The Bulls redesigned the Benny character in 2004 just for him after his impressive talents were awarded twice in the Capital One Mascot Challenge for his previous role, Monte from the University of Montana.

==Appearance==
Benny has bright red fur with large eyes, a tan snout, a black bushy unibrow, horns with red tips, orange and pink hair, a long red tail and black gloves with red fur on the back. Benny wears an authentic uniform (road red/black and home whites) and team-appointed athletic shoes. His jersey bears the name "Benny" above the number "99" on the back. Benny previously wore the number 1 jersey, until the Bulls retired it in 2026 for Derrick Rose. From 2004 to modern times, the pupils of his eyes have gotten larger. Benny sports several different costumes based on the theme of the game as well as his overall "mood". His collection consists of a traditional Santa suit, a Latin/salsa suit, a black and a white tuxedo for classy events, a grim reaper hood, multiple plaid jackets, a green version of the regular uniform along with a leprechaun outfit for St. Patrick's day (that also comes with his red fur switched to green, or for a recycling campaign), Elvis Presley garb, and a large amount of other appearances.

==In other media==
Benny was one of the many secret characters featured in the video game NBA Jam Tournament Edition. Along with him, three other NBA mascots appear in the game: the Phoenix Suns Gorilla, Charlotte Hornets' Hugo and Minnesota Timberwolves' Crunch.

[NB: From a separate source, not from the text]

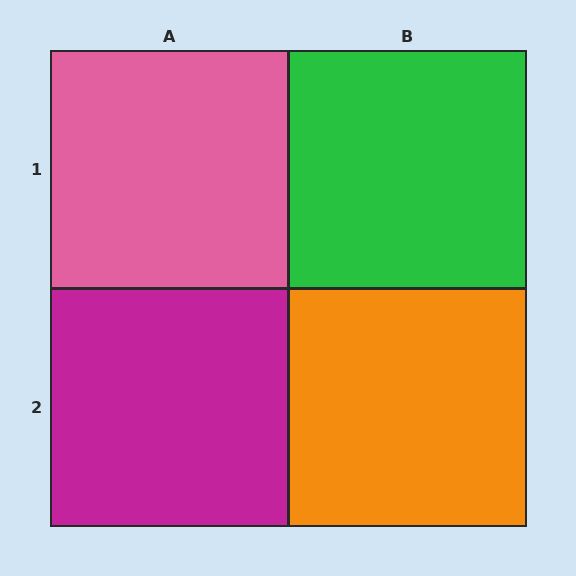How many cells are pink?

The late punk musician Wesley Willis did a song about him called "Benny the Bull".

A Benny the Bull plush can be seen in the Bulls' office during the first episode of the HBO series Winning Time: The Rise of the Lakers Dynasty during the scene which depicts the coin toss between the Bulls and Los Angeles Lakers for the first pick in the 1979 NBA draft.

Benny appeared at the 1998 Kids' Choice Awards after the Chicago Bulls won Favorite Sports Team.